Seventy-four percent of regional government services respondents report that the need to secure remote access to their enterprise resources became a somewhat more important to a much more important issue in maintaining their cybersecurity posture during the COVID-19 pandemic.

Fifty-one percent have a wait and see position on whether the remote work-hybrid model will remain in place, with 26 percent believing the hybrid model will be permanent and around as many (23 percent) believing there will be a total return to normal.

U.S. Cybersecurity Safety Board

Seventy-nine percent of regional government services respondents see value in the establishment of a US Cybersecurity Safety Board similar to the US National Transportation Safety Board..

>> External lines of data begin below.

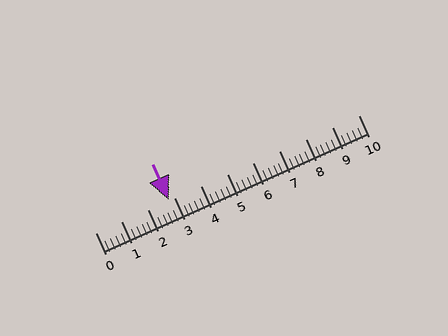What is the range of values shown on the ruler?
The ruler shows values from 0 to 10.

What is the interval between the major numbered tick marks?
The major tick marks are spaced 1 units apart.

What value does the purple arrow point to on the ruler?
The purple arrow points to approximately 2.8.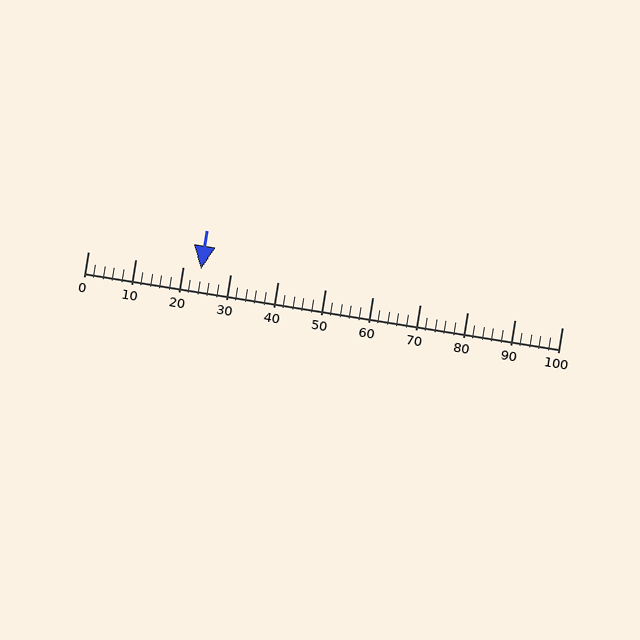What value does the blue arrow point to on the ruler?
The blue arrow points to approximately 24.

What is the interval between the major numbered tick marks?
The major tick marks are spaced 10 units apart.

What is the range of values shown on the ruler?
The ruler shows values from 0 to 100.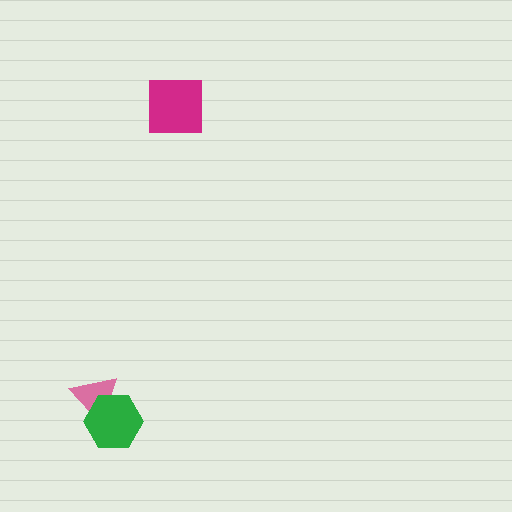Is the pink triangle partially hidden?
Yes, it is partially covered by another shape.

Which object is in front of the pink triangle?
The green hexagon is in front of the pink triangle.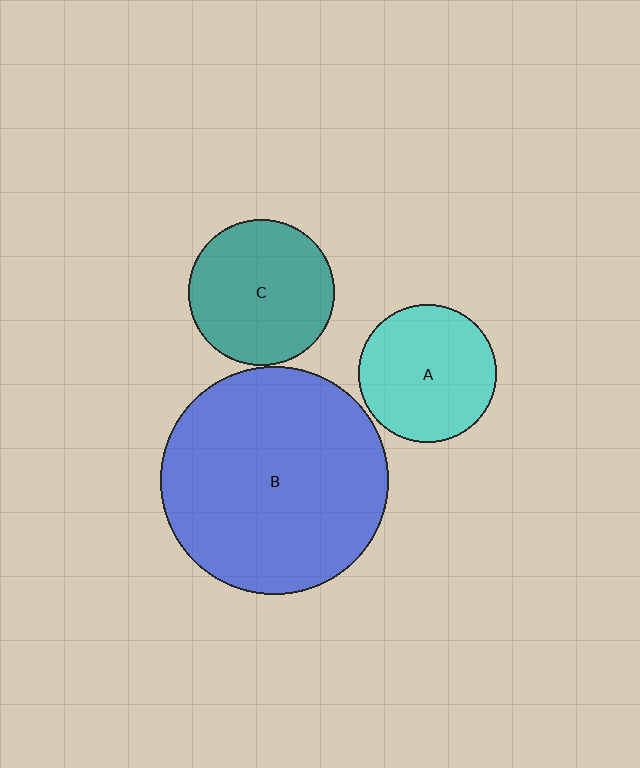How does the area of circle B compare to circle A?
Approximately 2.8 times.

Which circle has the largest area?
Circle B (blue).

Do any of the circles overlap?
No, none of the circles overlap.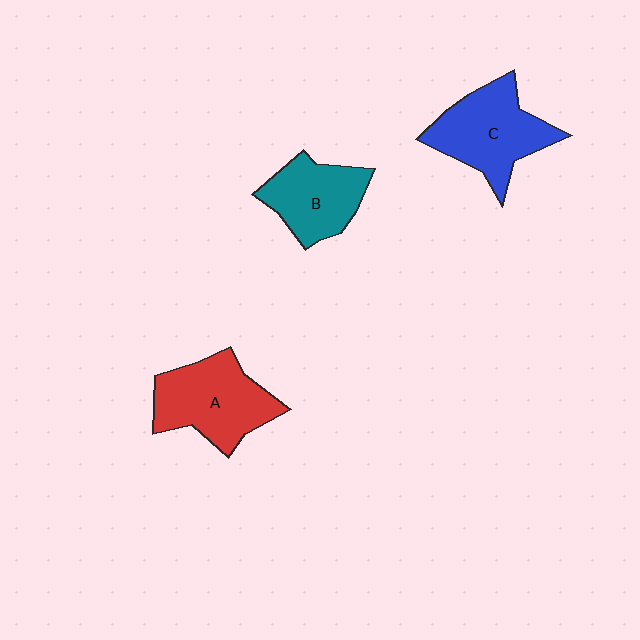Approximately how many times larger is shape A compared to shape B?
Approximately 1.2 times.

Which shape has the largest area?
Shape C (blue).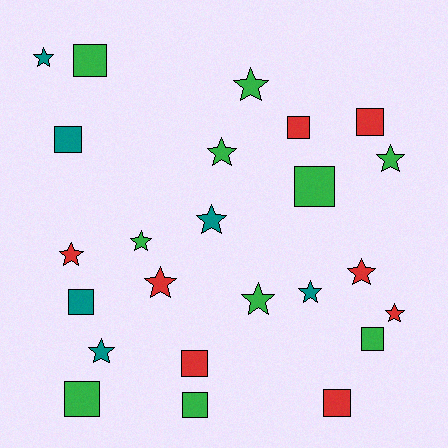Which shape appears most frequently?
Star, with 13 objects.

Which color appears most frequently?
Green, with 10 objects.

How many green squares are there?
There are 5 green squares.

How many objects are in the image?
There are 24 objects.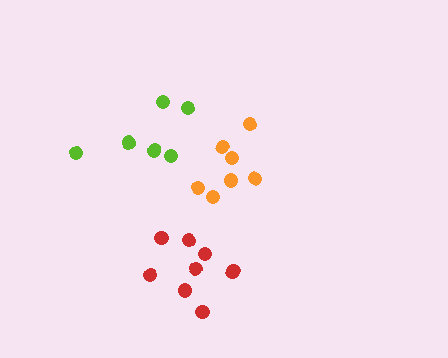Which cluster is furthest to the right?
The orange cluster is rightmost.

Forty-nine percent of respondents believe the Cybersecurity Safety Board should only focus on government infrastructure, 51 percent believe it should also focus on critical infrastructure outside of the federal government, with 38 percent of those believing it should focus on regional government infrastructure as well as federal infrastructure. Only 13 percent believe it should focus on both public and private critical infrastructure.

Partnering with U.S. Federal Government

Ninety percent of regional government services respondents believe there is room for improvement when it comes to the level of partnership between the US government and organizations in their sector. As many as 62 percent believe there is vast room for improvement, which represents more enthusiasm than any other critical infrastructure category surveyed.

Seventy-nine percent of survey respondents somewhat to strongly believe there is no real consistency as to how organizations respond to cyber incidents, and 56 percent favor improved guidance on cybersecurity best practices.

Forty-nine percent favor greater federal funding, 41 percent tighter cooperation on the investigation of attacks following their discovery, 38 percent greater consequences for perpetrators of cybercriminals, and 36 percent tighter cooperation on cyber incident management while attacks are in progress.

Only 33 percent favored more Federal regulations and only 26 percent favored a combination of incident notification and liability protection to facilitate sharing of attack data between impacted organizations, government partners and industry audiences.

Eighty-seven percent of respondents said there was room for improvement in the data shared by the US government with organizations in their sector.